De natuurwetenschap onderzoekt wetmatigheden in de natuur. Dat betekent dat experimenten herhaalbaar zijn en de uitkomst voorspelbaar is. Het wonder van de schepping is een éénmalige gebeurtenis. Dit valt buiten de wetmatigheid van de natuurwetten. Dit is natuurhistorie. Wie hier de bijbelse openbaring loslaat, berooft de mensen van de kennis van God uit de natuur. In deze weg wordt al vooraf het scheppingswonder uitgesloten.

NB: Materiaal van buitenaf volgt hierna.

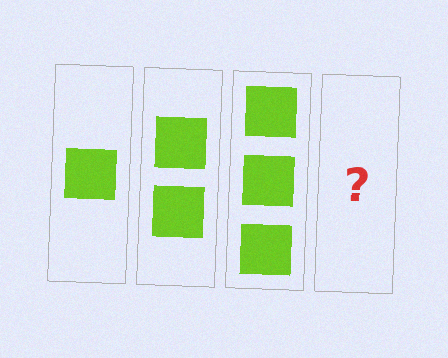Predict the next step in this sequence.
The next step is 4 squares.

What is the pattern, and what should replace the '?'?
The pattern is that each step adds one more square. The '?' should be 4 squares.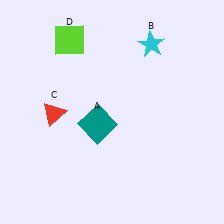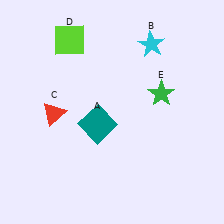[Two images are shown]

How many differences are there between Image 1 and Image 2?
There is 1 difference between the two images.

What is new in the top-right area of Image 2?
A green star (E) was added in the top-right area of Image 2.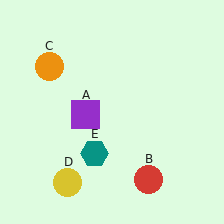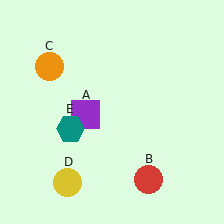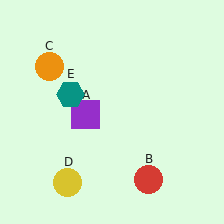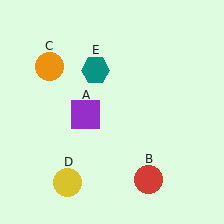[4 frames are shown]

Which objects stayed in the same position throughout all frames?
Purple square (object A) and red circle (object B) and orange circle (object C) and yellow circle (object D) remained stationary.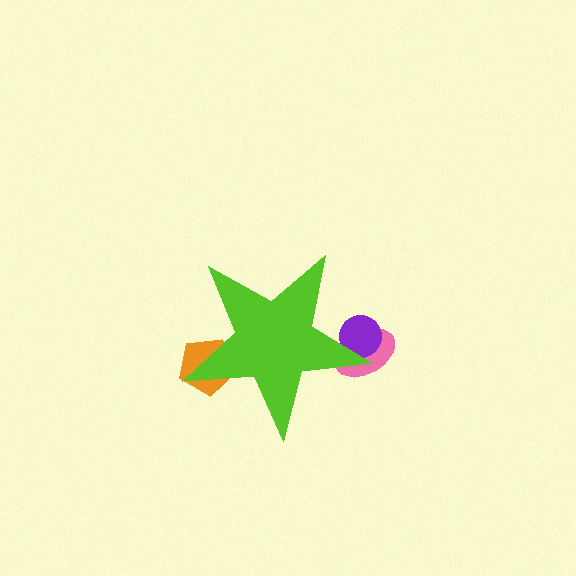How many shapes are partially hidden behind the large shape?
3 shapes are partially hidden.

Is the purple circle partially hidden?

Onder theïstische evolutionisten blijkt soms een onbegrensd vertrouwen in de wetenschap. Velen menen dat de (natuur)wetenschap de meest gezaghebbende menselijke kennis oplevert. Nieuw wetenschappelijk inzicht leidt regelmatig tot aanpassingen in de wetenschap. Het gezaghebbende is dus maar geldig zolang er geen nieuw inzicht is.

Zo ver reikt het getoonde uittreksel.